La primera dama francesa causa furor allá por donde va. Y su última visita a México no fue una excepción.
Mientras su marido, Nicolás Sarkozy, departía con el presidente Felipe Calderón aspectos sobre cooperación militar y la lucha contra el crimen organizado, Carla Bruni cautivaba a los fotógrafos de la capital con su elegancia y su variado guardarropa.
También de rosa, pero con un sencillo vestido fruncido bajo el pecho, y con sus habituales manoletinas de tacón plano, se dejó retratar en el Liceo franco-mexicano, con la melena suelta y su sonrisa y saber estar ante las cámaras.

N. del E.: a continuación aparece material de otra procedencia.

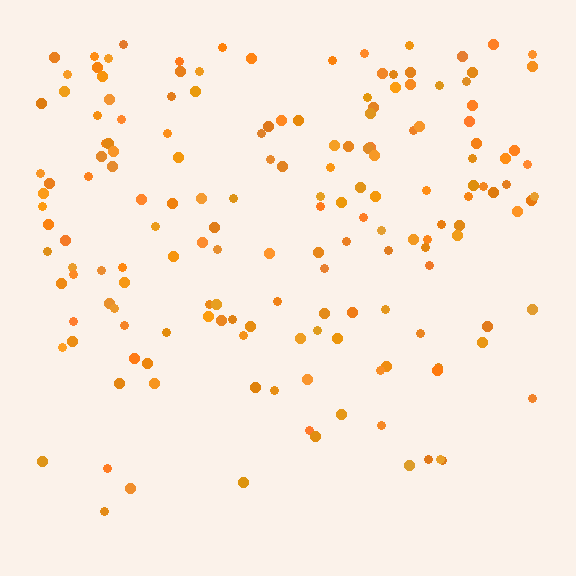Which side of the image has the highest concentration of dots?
The top.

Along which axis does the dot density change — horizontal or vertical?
Vertical.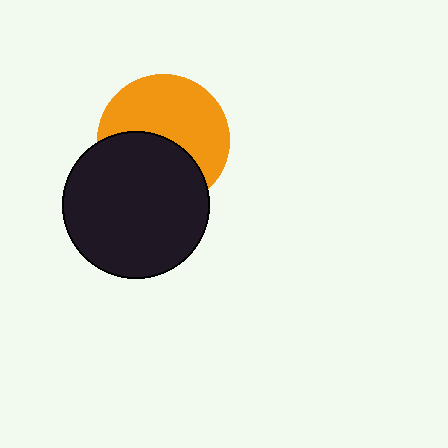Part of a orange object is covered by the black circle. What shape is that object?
It is a circle.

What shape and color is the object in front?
The object in front is a black circle.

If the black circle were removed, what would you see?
You would see the complete orange circle.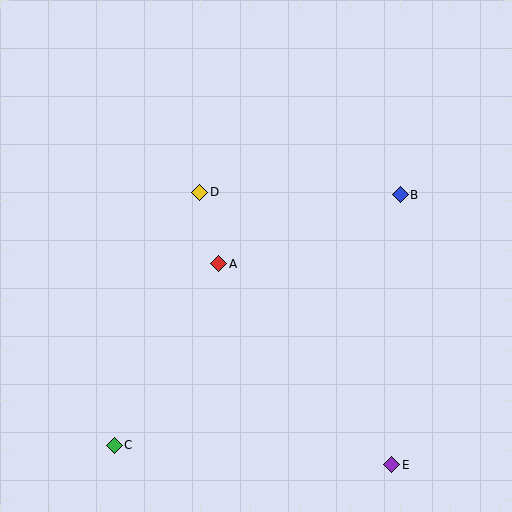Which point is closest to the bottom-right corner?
Point E is closest to the bottom-right corner.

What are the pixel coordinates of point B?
Point B is at (400, 195).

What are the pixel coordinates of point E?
Point E is at (392, 465).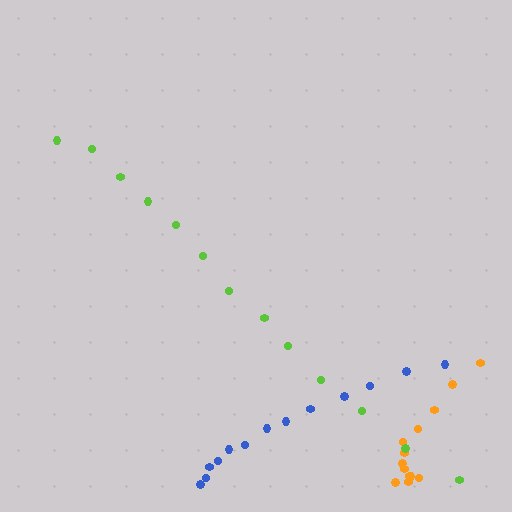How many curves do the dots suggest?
There are 3 distinct paths.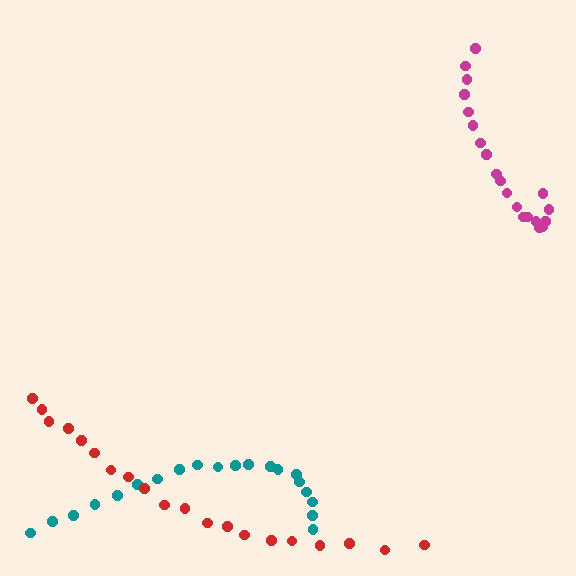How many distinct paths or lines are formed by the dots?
There are 3 distinct paths.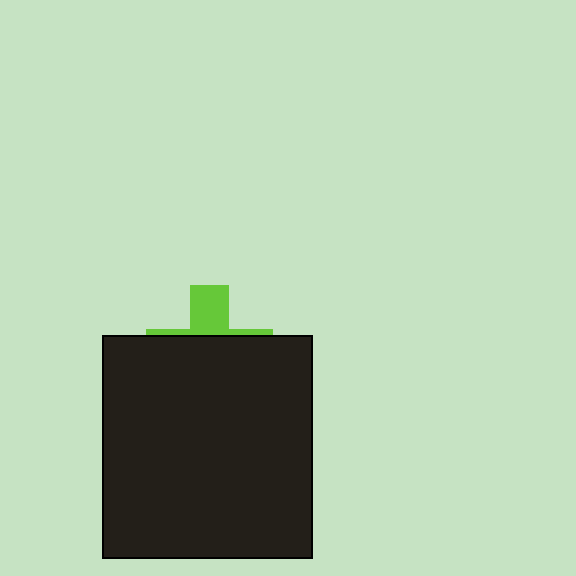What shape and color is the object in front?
The object in front is a black rectangle.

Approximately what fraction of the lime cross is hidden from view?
Roughly 70% of the lime cross is hidden behind the black rectangle.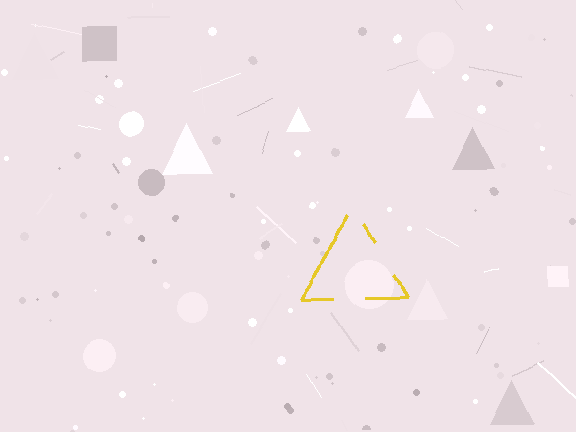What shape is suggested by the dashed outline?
The dashed outline suggests a triangle.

Por la noche cuando la esposa de Sarkozy sacó a relucir todas sus armas y deslumbró con un vestido negro de tirantes anchos y una cuidadosamente peinada melena con raya al lado y ligeramente cardada que hizo que la esposa de Calderón, Margarita Zavala, le dirigiera alguna que otra mirada de reojo.
Sarkozy y Bruni llevaban desde el viernes en el país, alojados en un exclusivo resort entre los estados de Jalisco y Colima, en el Pacífico.
Desde entonces, la prensa nacional se ha dedicado a estudiar el comportamiento de la pareja. El Universal habla de la "intensa seducción de la belleza del poder y el poder de la belleza" y de su "indiscreto encanto", y El Milenio habla sin tapujos sobre la impresión que la señora de Sarkozy, su "espigada figura" y su "caminar pausado" causa entre los presentes.